LM Deluge supports two complementary types of caching:

  1. Local caching: store APIResponse objects locally so repeated prompts avoid the network entirely.
  2. Provider-side caching: ask Anthropic to cache specific parts of the prompt so you pay the discounted cached-token rate.

Pass any object with a get(prompt: Conversation) and put(prompt, response) method into LLMClient(cache=...). The built-in caches live in lm_deluge.cache:

from lm_deluge import LLMClient
from lm_deluge.cache import SqliteCache
client = LLMClient("gpt-4.1-mini", cache=SqliteCache("my_cache.db"))
# First call hits the API
responses = client.process_prompts_sync(["What is 2+2?"])
# Second call returns instantly
responses = client.process_prompts_sync(["What is 2+2?"])
  • SqliteCache (lm_deluge.cache.SqliteCache) – Stores responses inside a single SQLite file.
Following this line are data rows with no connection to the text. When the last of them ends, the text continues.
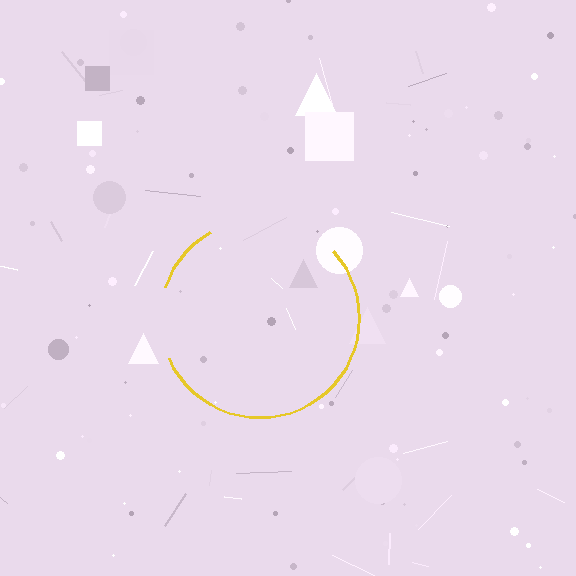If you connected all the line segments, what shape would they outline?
They would outline a circle.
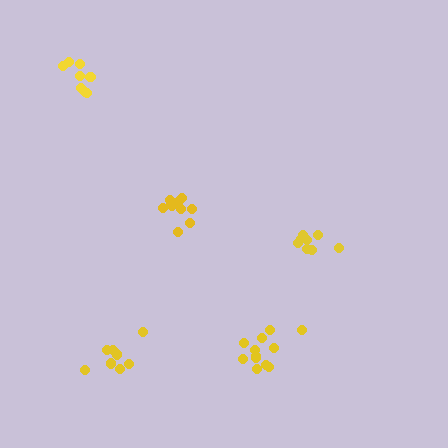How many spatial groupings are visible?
There are 5 spatial groupings.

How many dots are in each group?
Group 1: 8 dots, Group 2: 8 dots, Group 3: 11 dots, Group 4: 12 dots, Group 5: 8 dots (47 total).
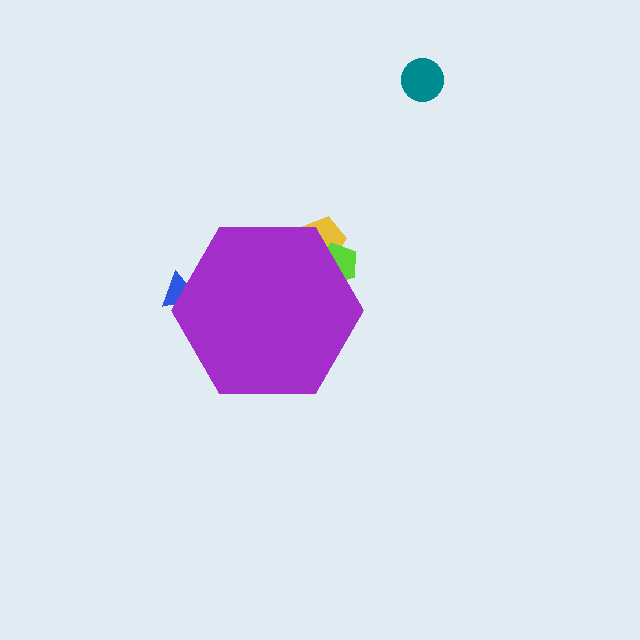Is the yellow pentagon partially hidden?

Requires no extra dependencies and is ideal for sharing a cache between batch runs.
  • LevelDBCache (lm_deluge.cache.LevelDBCache) – Uses LevelDB for large caches. Install plyvel to enable it. Provide a directory path and LM Deluge handles serialization for you.
  • DistributedDictCache – Wrap a dictionary-like object that exposes .get(key) and .put(key, value) (for example Modal’s distributed dict). The cache key is automatically namespaced by the cache_key argument.
from modal import Dict
from lm_deluge.cache import LevelDBCache, DistributedDictCache
ldb_cache = LevelDBCache("./cache-dir")
modal_cache = DistributedDictCache(Dict(), cache_key="project-x")
  • Cross-batch only: caches are consulted before each HTTP call, so duplicate prompts inside the same batch will still make new requests until the first one finishes.
  • Exact matches: Keys are derived only from the serialized Conversation, so changing the sampling parameters will still hit the same entry.
  • Cost savings: Cached responses are completely free - no API call is made

Example:

# First batch: 100 API calls
resps1 = client.process_prompts_sync([same_prompt] * 100)
# Second batch: 100 cache hits (0 API calls)
resps2 = client.process_prompts_sync([same_prompt] * 100)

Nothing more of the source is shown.